The most restrictive legislation pertaining to forced migrants’ access to higher education is in operation in England. Scotland, Wales, and Northern Ireland provide access to student funding for a broader range of immigration statuses. Further information and guidance can be accessed on the UCAS website—see UCAS (n.d.). In 2007, the Scottish Executive introduced a time limited policy (now expired) whereby asylum-seeking children residing in Scotland were guaranteed to access HE as home students, therefore eligible for student funding.
This date indicates events triggering what is widely referred to as the “refugee crisis”; however, this term is contested and will not be used in the remainder of the article.
The Article 26 project was, until September 2018, a project of the Helena Kennedy Foundation, working with UK universities to support the access, participation, and success of forced migrant students.
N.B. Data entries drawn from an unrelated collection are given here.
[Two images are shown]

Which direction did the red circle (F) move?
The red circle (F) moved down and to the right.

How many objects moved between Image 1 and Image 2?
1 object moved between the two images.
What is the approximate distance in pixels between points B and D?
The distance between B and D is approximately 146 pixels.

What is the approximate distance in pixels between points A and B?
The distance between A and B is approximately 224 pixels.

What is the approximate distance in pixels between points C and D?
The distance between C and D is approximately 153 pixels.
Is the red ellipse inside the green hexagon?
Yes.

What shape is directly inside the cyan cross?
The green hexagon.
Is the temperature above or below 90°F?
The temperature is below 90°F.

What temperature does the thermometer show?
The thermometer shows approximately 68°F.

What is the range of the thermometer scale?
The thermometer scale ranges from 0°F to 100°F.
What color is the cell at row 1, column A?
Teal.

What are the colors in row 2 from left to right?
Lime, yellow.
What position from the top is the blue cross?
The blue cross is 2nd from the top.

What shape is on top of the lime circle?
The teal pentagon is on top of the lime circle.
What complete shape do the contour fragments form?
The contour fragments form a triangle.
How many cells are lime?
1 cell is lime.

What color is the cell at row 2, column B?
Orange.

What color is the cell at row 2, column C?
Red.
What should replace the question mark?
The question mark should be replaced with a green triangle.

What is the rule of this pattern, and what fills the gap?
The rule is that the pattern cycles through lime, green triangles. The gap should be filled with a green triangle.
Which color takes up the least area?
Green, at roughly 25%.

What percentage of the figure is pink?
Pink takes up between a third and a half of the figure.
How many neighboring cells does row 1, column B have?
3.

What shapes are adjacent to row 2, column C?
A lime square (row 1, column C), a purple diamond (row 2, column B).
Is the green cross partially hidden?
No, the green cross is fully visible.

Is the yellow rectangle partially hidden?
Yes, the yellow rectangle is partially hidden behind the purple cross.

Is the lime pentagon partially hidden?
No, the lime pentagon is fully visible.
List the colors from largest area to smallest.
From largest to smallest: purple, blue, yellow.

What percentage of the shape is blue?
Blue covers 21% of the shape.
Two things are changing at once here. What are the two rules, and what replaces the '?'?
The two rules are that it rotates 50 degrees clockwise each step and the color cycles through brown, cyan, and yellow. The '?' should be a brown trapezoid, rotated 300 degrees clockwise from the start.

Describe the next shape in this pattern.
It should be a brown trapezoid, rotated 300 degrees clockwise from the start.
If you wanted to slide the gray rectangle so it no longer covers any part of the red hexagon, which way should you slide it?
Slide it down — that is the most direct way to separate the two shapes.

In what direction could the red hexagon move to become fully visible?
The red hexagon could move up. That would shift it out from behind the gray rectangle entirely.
Further information and details of the multiple resources produced by the project can be found on the Universities of Sanctuary website: https://universities.cityofsanctuary.org/resources/article26.
The activities of 72 UK HEIs were analyzed: 57 in England (40 in the survey interview/17 in the content and archival analysis); 2 in Northern Ireland (1 in the survey interview/1 in the content and archival analysis); 10 in Scotland (5 in the survey interview/5 in the content and archival analysis); and 3 in Wales (3 in the survey interview).
The Russell Group constitutes an association of 24 research-leading universities in the UK: see https://russellgroup.ac.uk/ (accessed 7 February 2022).
This is an example of how to break down the information contained in a research participant code: RU7WP indicates that the participant worked for a Russell Group university, was number 7 of 46 participants, and worked in the department responsible for Widening Participation.
Activities include, but are not limited to, the following: university places funded by charitable trusts; opportunities created in partnership with the Council for At Risk Academics or Scholars at Risk; lobbying and support activities led by student groups such as Student Action for Refugees, Amnesty International, and student unions; Universities of Sanctuary-led initiatives aimed at creating a culture of welcome for refugees across university campuses; or networks that coordinate academic research with the work of practitioners and policy-makers.
Murray (2019) presents a table mapping the individual activities of the 72 HEIs between 2008 and 2018. The development of sanctuary scholarships across the four countries of the UK has been uneven, due to complex interconnected factors relating to population size, dispersal and resettlement quotas, and different approaches to policy development and implementation adopted by the devolved nations—all of which impact upon both need and demand.
This finding was juxtaposed with the significant rise in the number of scholarships offering a student support component that (arguably) met the cost of living (in excess of £8,000 p.a.). In 2018/2019, 5 percent of scholarships comprised a tuition fee waiver only, and 44 percent provided support commensurate with a maintenance loan.
For the academic year 2015/2016, Universities Scotland and the Scottish Refugee Council (2016) collated information from nine Scottish HEIs and reported that 50 refugees and 200–300 individuals with some form of temporary immigration status were current students.